In the CPS case, the San Antonio Court of Appeals dismissed the energy company’s lawsuit, stating that CPS should have taken its claims through an administra­tive process with the PUC instead of going to court first. The justices on the 4th Court of Appeals did not address ERCOT’s immunity argument.

“We note that nothing in our opinion and judgment prohibits CPS from re-filing its claims against ERCOT after it has exhausted its administra­tive remedies before the PUC,” wrote Justice Beth Watkins last December.

CPS appealed to the Texas Supreme Court.

By contrast, the Dallas Court of Appeals in the Panda litigation tackled ERCOT’s claim of immunity head-on and rejected it.

“To date, the Supreme Court has not extended sovereign immunity to a purely private entity neither chartered nor created by the state, and this court will not create new precedent by extending sovereign immunity to ERCOT,” Justice Erin Nowell wrote in a 50-page opinion in February. “ERCOT is not entitled to sovereign immunity and the Legislatur­e did not grant exclusive jurisdicti­on over Panda’s claims to the PUC. To the extent we previously held otherwise, that holding is in error.”

ERCOT asked the state Supreme Court to reverse the ruling.

ERCOT’s legal troubles go far beyond the Panda and CPS cases. Hundreds of personal injury, wrongful death and property damage lawsuits are seeking tens of billions of dollars in damages from ERCOT for its mishandlin­g of the winter storm

ERCOT lawyers see the CPS and Panda litigation­s as a way of escaping all those lawsuits by convincing the state justices to declare that ERCOT is a state agency immune from civil lawsuits and that any complaints against it must be handled by the PUC.

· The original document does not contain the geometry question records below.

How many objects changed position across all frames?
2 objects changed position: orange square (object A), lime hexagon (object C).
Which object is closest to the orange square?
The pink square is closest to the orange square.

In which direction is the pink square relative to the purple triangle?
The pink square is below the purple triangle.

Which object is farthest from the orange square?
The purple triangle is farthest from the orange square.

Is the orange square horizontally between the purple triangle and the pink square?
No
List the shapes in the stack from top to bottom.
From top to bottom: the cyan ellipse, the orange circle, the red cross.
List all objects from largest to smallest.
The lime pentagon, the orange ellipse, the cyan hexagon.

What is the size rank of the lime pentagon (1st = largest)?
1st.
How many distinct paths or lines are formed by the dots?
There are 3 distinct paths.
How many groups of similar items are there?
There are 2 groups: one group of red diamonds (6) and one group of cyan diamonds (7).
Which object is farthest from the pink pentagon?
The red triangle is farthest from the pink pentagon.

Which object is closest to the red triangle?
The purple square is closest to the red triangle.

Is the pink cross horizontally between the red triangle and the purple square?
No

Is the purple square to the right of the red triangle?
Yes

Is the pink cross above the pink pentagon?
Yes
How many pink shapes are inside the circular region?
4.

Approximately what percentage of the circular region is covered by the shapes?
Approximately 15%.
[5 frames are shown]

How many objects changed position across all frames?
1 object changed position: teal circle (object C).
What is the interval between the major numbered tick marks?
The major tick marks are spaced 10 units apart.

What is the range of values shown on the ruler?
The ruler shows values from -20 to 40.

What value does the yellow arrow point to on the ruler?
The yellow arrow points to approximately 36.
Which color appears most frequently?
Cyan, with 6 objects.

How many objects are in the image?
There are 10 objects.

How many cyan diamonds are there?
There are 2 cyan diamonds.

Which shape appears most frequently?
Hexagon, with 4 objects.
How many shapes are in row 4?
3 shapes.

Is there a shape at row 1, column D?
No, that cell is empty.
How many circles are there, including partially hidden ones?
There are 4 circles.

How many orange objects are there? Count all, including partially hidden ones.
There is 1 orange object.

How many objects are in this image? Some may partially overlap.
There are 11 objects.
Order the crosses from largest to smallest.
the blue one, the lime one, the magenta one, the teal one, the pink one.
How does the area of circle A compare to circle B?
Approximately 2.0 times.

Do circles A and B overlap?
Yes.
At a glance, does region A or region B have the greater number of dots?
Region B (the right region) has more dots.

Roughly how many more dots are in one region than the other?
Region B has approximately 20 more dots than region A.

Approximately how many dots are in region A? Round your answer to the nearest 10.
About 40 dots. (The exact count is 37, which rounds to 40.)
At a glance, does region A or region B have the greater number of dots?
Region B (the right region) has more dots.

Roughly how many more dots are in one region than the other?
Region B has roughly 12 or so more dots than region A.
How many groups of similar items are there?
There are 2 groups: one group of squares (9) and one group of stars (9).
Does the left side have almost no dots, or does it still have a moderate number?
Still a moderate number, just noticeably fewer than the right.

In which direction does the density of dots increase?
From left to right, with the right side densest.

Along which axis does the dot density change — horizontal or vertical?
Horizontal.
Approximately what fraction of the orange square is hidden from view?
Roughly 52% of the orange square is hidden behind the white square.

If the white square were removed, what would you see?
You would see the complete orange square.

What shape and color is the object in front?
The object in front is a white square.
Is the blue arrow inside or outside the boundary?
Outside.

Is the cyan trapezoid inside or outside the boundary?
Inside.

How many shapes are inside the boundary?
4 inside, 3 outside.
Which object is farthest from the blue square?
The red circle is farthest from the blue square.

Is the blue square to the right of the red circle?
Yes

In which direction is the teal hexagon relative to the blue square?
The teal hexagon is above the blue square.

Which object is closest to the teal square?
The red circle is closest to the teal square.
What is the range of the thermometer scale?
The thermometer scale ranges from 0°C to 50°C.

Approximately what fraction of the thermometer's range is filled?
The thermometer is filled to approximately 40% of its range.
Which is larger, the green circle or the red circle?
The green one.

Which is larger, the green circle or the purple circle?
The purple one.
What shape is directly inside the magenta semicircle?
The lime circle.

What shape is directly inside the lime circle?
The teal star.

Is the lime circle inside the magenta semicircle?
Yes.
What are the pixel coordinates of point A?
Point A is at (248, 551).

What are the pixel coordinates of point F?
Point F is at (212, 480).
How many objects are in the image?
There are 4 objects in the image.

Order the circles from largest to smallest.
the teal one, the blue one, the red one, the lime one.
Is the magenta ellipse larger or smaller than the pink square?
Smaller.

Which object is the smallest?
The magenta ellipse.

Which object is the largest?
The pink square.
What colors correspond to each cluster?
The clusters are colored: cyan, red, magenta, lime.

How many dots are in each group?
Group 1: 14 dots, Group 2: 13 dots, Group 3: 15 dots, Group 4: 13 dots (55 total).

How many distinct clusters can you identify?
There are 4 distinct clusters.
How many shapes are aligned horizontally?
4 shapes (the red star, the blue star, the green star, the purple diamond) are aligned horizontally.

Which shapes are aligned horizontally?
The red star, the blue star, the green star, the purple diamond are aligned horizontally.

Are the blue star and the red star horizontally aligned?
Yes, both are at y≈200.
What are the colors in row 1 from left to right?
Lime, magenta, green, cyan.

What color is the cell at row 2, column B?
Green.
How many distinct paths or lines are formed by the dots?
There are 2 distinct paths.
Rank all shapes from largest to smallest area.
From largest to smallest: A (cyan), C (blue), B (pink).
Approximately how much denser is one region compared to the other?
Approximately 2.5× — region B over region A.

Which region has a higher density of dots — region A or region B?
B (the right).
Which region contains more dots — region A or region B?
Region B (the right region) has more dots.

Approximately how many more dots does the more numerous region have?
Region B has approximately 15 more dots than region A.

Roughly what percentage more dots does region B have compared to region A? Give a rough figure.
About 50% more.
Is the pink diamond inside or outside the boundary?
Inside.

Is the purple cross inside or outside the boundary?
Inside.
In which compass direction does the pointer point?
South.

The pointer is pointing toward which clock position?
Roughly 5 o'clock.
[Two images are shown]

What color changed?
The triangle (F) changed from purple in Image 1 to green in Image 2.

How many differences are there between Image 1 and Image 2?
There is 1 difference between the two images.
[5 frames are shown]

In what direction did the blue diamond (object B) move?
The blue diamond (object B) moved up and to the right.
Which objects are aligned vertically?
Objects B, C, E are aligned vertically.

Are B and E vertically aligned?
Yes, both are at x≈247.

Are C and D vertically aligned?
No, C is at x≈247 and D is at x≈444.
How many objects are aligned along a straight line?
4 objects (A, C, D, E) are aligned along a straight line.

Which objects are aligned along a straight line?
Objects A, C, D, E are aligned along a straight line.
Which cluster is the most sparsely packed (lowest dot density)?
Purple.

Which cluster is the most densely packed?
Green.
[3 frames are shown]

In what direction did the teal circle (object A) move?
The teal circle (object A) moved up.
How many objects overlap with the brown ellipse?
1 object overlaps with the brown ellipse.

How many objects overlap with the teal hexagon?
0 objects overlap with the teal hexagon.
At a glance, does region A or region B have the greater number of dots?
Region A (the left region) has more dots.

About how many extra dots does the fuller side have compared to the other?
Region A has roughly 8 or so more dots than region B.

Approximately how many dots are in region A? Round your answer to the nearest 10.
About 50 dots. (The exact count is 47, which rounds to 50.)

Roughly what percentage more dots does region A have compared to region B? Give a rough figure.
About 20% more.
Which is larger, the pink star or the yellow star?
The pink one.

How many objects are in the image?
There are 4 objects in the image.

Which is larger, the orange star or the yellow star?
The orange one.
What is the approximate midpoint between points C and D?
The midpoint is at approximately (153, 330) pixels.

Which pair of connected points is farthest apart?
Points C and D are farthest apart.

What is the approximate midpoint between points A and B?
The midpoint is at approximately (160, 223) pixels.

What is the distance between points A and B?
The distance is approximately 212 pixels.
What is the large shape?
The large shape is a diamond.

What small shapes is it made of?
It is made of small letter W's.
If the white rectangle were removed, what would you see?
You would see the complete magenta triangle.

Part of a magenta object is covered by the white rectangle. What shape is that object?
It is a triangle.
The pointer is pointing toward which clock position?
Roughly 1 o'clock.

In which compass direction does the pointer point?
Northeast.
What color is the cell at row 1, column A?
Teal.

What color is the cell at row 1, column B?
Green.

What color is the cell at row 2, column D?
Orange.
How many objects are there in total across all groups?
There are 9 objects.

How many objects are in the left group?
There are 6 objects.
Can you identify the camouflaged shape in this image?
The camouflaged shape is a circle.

“ERCOT is an arm of the state entitled to immunity to protect against lawsuits that would undermine its mission to protect the electric grid and shift its assets to a private market participan­t that has no obligation to guard the public interest,” Wallace Jefferson, a partner at Alexander Dubose & Jefferson, wrote in a 28-page brief on behalf of ERCOT. “The court’s profound error on immunity must not stand.”

Lawyers for Panda disagreed.

In a 20-page response filed in June, lawyers from Dallas-based firm Haynes and Boone argued that the Texas Supreme Court should let the lower court’s opinion in the Panda case stand.

“The ultimate question here is whether ERCOT had a duty not to lie in meetings and proprietar­y reports about electricit­y supply and demand,” lawyers for Panda wrote. “Allowing ERCOT to escape accountabi­lity through the judicial backdoor would undermine these policy choices, impermissi­bly shift the risk of loss to injured parties, and shake the foundation­s of the competitiv­e electricit­y market.”